Ingrediënten: 150 gr uien, 15 gr boter of margarine

Bereiding: Schil de uien, snijd ze in zo dun mogelijke plakjes. Maak de boter lichtbruin in de koekenpan. Doe er de uien in en bak ze telkens kerend lichtbruin.

Bruine bonen

Ingrediënten: 400 gr bruine bonen (de familie Van het Reve bereidde waarschijnlijk droge bonen, maar een blikje kan ook), zout en klontje boter.

Bereiding: Was de bonen enige keren met koud water af, zet ze gedurende 24 uur in ruim koud water in de week. Breng ze met hetzelfde water de volgende dag aan de kook. Laat ze daarna zachtjes gaar koken 60-75 minuten. Zorg dat ze steeds onder het vocht blijven staan. Roer er even voordat ze gaar zijn, wat zout door. Schep ze met een schuimspaan uit de pan en dien ze op met een klontje boter en gebakken uien. Bewaar het vocht voor de soep.

Gebruik je bonen uit pot of blik, verwarm ze dan in geopende pot au bain-marie op.
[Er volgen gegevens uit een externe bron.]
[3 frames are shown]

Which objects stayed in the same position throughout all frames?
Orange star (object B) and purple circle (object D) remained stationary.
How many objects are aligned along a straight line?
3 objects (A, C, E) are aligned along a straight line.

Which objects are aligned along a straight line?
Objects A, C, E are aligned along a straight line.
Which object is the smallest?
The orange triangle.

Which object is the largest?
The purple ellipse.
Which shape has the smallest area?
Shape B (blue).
Laat ze uitlekken op een zeef en roer er boter en zout naar smaak door.

Griesmeelpap

Ingrediënten: 750 ml melk, 45-60 gr griesmeel, wat zout en wat suiker.
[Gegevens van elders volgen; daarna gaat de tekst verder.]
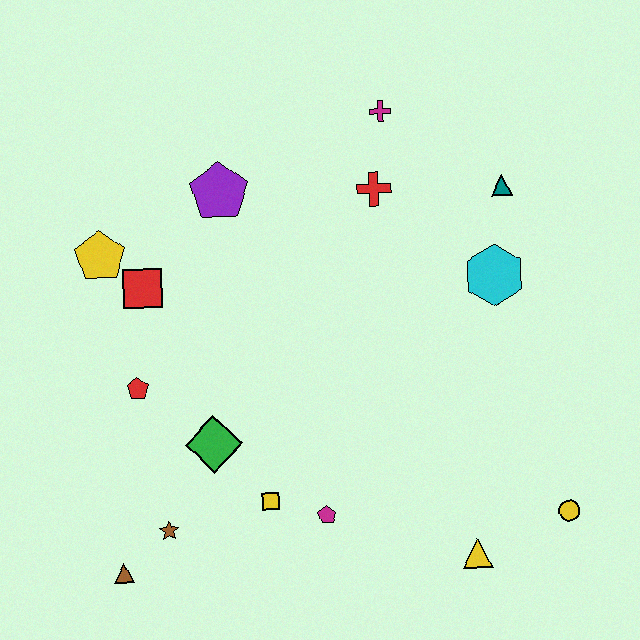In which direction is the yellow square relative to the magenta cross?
The yellow square is below the magenta cross.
Bereiding: Breng de melk met het zout aan de kook. Strooi er roerende het griesmeel in, laat de pap roerend gaar koken (5-10 minuten). Serveer warm en strooi er suiker over.

Aardappelen

Zie het recept van 22 december.

Alle recepten zijn berekend voor een gezelschap van drie volwassen personen en gebaseerd op recepten uit het bekende kookboeken van net voor de Duitse bezetting. Zoals Kookboek van de Amsterdamse Huishoudschool (negende druk).